Federal judge upholds North Carolina's voter ID law
People voting

A federal judge on Monday upheld a North Carolina law that requires voters to show certain forms of photo identification at the polls, in a key victory for Republicans in a presidential election year who say the law is needed to prevent fraud.

The case tested a central piece of broad voting restrictions passed after the U.S. Supreme Court ruled in 2013 that North Carolina and other states with a history of discrimination no longer needed federal approval for voting law changes affecting minorities.

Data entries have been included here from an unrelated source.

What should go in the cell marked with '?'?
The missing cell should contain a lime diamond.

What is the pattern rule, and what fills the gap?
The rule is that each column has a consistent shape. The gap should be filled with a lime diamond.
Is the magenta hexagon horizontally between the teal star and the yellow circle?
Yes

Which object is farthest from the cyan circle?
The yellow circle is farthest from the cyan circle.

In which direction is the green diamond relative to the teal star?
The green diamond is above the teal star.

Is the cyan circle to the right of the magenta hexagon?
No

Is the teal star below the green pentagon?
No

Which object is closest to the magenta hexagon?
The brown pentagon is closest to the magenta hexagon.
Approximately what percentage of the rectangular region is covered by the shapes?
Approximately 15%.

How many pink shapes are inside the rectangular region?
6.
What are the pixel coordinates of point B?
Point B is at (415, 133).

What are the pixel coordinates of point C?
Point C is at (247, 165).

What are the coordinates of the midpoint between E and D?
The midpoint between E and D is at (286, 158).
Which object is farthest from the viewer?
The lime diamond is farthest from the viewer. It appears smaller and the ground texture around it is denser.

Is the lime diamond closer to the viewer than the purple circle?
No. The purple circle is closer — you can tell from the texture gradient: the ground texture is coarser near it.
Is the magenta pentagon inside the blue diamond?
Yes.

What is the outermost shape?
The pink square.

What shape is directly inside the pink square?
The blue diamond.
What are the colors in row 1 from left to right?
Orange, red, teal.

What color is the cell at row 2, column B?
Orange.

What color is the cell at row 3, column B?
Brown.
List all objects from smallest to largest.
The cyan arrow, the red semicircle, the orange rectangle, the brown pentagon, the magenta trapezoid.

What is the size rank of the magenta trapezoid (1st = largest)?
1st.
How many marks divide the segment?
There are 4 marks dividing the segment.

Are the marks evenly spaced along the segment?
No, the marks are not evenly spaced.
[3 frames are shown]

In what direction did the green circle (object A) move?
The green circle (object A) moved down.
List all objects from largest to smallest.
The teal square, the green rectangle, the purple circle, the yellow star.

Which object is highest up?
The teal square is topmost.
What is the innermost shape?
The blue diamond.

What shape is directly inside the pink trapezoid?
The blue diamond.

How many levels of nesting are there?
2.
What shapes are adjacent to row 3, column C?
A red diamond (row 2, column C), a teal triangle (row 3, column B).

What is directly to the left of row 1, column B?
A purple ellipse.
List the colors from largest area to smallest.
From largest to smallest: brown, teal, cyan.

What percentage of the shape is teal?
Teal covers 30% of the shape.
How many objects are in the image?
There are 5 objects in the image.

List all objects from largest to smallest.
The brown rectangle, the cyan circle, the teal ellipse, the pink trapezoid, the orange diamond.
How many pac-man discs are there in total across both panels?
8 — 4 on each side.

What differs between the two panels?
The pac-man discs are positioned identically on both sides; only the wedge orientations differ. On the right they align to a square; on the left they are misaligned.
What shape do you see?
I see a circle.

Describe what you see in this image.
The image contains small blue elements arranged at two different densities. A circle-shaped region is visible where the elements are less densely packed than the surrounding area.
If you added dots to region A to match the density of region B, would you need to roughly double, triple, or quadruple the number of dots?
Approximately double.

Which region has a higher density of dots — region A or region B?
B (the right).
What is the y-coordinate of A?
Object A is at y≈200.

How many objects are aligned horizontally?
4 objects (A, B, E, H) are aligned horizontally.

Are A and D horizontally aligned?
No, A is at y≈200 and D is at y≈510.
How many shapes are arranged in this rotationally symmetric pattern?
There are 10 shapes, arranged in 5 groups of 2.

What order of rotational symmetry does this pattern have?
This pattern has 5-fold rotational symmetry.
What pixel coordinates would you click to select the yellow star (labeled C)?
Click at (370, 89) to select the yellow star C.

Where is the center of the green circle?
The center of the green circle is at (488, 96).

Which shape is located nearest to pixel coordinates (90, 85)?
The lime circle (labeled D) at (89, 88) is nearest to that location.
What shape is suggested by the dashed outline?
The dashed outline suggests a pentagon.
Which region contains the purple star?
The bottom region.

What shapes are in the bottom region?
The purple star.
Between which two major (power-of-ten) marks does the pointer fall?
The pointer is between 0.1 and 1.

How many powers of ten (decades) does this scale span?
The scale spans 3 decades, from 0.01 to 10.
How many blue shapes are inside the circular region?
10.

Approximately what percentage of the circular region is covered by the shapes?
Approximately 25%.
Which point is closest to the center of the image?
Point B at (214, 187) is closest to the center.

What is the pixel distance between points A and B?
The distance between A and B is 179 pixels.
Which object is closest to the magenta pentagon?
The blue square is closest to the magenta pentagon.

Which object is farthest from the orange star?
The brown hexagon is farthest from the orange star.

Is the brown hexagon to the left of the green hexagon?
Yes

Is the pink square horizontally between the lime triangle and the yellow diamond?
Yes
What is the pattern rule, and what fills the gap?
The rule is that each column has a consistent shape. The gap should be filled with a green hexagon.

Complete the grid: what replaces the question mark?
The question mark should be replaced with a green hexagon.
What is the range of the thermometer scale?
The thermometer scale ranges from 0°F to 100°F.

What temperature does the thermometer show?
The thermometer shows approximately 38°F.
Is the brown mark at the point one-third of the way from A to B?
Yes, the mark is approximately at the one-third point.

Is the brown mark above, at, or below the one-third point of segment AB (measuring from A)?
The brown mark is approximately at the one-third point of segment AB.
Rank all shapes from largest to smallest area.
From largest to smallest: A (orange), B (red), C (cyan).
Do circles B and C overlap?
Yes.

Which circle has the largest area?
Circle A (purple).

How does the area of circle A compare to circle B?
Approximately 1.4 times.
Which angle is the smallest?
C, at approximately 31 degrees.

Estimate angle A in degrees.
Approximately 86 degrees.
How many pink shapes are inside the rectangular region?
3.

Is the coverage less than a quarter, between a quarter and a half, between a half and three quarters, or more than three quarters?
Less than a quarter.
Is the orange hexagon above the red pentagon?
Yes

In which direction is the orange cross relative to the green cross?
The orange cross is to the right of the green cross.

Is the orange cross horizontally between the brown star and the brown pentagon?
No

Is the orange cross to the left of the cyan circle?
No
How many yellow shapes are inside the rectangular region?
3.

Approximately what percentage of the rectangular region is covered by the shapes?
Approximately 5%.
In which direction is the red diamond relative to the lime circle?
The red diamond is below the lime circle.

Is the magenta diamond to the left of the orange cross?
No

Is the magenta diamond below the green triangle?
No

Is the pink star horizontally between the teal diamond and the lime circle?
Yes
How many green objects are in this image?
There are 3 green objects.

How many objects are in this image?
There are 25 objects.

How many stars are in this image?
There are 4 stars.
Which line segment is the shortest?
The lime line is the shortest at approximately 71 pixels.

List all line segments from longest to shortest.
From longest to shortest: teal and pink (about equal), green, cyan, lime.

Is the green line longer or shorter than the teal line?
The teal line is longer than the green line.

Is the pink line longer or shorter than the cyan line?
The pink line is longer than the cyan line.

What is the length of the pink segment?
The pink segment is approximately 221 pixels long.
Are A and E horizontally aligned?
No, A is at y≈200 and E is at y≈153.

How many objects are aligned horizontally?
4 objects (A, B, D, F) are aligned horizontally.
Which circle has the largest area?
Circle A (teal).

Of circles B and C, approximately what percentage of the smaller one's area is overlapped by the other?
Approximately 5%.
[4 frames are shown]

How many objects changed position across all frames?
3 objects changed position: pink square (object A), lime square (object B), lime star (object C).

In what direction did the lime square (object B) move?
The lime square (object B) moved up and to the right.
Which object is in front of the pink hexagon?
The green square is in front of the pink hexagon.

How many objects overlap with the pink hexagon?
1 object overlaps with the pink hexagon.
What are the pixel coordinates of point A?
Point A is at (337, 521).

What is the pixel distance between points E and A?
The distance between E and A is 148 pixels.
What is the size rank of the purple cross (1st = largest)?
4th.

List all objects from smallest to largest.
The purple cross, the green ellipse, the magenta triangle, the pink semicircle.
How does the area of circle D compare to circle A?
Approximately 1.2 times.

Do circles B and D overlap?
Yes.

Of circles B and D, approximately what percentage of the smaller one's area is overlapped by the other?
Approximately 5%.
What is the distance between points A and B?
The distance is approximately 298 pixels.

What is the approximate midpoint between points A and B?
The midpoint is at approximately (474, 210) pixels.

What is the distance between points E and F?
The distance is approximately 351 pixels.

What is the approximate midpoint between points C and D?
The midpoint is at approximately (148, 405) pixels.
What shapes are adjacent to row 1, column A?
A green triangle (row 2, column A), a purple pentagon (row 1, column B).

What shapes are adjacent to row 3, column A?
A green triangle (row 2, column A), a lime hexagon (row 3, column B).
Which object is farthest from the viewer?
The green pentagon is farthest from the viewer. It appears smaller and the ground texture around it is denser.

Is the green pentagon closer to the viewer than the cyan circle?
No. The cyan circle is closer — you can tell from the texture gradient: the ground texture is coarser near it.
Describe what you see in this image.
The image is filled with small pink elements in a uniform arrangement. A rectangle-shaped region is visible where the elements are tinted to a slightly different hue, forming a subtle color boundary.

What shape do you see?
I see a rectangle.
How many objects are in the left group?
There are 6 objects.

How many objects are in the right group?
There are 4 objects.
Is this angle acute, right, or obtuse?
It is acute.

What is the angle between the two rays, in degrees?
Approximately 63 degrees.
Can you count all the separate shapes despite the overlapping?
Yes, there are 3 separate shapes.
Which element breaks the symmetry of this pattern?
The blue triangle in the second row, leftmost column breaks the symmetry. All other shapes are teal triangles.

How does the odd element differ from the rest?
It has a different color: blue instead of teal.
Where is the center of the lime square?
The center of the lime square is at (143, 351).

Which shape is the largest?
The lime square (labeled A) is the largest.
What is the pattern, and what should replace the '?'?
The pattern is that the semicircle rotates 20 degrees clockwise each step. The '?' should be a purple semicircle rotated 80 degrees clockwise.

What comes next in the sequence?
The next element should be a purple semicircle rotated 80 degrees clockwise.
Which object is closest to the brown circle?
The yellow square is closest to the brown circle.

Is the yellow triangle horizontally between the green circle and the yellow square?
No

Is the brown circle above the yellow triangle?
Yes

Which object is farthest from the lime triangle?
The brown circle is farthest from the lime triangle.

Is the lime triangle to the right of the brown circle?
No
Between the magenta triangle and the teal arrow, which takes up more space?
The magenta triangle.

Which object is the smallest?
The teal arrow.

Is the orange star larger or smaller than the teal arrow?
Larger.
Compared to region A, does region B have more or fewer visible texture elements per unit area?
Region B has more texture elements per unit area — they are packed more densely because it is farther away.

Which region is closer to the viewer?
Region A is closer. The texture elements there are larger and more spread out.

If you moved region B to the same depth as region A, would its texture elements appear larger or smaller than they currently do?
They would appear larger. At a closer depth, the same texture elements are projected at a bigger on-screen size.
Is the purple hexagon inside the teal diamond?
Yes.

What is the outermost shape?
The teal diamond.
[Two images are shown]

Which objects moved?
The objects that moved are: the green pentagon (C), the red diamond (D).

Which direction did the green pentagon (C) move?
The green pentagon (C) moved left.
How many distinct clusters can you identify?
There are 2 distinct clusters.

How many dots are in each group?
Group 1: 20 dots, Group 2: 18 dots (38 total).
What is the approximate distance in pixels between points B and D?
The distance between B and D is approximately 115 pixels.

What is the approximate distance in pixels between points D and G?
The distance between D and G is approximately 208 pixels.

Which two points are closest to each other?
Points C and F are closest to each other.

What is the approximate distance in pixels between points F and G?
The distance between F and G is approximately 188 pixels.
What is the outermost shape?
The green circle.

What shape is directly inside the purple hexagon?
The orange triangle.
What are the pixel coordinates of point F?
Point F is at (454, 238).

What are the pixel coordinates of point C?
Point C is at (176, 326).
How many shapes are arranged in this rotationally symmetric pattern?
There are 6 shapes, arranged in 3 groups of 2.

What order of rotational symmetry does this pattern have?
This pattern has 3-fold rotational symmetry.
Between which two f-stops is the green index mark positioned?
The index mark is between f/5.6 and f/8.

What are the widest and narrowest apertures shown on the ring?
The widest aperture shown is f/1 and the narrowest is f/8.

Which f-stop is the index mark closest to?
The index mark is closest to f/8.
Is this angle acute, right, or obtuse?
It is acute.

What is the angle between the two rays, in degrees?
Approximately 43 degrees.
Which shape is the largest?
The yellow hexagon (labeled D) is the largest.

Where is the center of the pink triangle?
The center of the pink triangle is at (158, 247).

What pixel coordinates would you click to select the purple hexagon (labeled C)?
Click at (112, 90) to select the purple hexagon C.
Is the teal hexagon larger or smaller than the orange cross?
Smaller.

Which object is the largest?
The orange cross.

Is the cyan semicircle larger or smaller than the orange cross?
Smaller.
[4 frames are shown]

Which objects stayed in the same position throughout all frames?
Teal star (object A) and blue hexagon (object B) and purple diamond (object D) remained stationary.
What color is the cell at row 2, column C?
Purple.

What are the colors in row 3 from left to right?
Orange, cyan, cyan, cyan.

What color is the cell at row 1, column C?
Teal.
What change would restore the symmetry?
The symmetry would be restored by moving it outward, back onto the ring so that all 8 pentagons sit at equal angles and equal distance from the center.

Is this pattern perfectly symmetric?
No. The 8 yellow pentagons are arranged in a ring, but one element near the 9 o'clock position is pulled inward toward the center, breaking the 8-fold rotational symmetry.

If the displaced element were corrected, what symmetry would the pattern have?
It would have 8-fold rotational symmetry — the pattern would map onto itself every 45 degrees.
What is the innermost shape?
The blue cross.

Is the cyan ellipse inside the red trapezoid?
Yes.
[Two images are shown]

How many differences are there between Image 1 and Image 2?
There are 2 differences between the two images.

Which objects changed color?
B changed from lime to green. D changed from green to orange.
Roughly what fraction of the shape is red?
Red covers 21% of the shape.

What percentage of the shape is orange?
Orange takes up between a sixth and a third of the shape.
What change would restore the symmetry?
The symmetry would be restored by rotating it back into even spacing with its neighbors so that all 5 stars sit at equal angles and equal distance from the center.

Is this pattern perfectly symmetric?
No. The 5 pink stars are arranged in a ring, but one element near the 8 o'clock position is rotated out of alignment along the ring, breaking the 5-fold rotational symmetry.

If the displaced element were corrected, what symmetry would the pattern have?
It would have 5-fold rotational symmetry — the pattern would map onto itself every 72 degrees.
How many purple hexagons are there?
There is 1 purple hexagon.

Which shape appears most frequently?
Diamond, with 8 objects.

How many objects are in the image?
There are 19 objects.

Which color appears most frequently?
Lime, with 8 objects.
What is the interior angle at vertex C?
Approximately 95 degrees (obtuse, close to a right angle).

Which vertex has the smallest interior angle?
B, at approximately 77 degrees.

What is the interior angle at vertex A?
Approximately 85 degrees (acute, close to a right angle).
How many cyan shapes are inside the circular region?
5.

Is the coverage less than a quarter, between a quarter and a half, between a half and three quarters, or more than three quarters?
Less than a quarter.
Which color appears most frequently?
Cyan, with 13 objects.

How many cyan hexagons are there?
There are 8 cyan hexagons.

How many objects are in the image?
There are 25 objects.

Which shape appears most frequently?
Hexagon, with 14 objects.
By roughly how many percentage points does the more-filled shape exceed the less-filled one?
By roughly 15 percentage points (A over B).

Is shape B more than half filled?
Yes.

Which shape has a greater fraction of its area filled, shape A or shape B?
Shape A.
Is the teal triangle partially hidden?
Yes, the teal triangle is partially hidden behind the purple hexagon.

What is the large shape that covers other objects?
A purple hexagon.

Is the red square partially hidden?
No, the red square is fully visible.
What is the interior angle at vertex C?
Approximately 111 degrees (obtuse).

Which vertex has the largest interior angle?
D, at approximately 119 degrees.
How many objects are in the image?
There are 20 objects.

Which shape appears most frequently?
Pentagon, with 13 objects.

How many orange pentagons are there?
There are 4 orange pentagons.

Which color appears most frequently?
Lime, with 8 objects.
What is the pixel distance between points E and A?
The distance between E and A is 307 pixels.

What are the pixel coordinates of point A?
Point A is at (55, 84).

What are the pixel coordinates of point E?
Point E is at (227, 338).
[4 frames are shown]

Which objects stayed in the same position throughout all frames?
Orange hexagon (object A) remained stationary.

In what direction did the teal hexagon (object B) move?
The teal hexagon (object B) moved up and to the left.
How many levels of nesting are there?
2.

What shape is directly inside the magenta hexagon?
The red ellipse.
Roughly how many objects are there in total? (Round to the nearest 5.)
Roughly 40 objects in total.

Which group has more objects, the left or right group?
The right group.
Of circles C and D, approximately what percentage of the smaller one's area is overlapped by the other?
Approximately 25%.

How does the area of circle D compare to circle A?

In siding with Republican Governor Pat McCrory and other state officials in dismissing challenges to the law, U.S. District Judge Thomas Schroeder in Winston-Salem wrote in a 485-page ruling that North Carolina "has provided legitimate state interests for its voter-ID requirement and electoral system."

The National Association for the Advancement of Colored People and individual voters backed by the U.S. Justice Department had argued that the law disproportionately burdened African-Americans and Hispanics, who are more likely than whites to lack the acceptable forms of identification.

Democrats say the law and similar measures passed by other Republican-governed states are intended to make it harder for minorities, young people and other groups that tend to vote for Democrats to vote.

Republicans argue that voter ID and other requirements are needed to prevent voter fraud.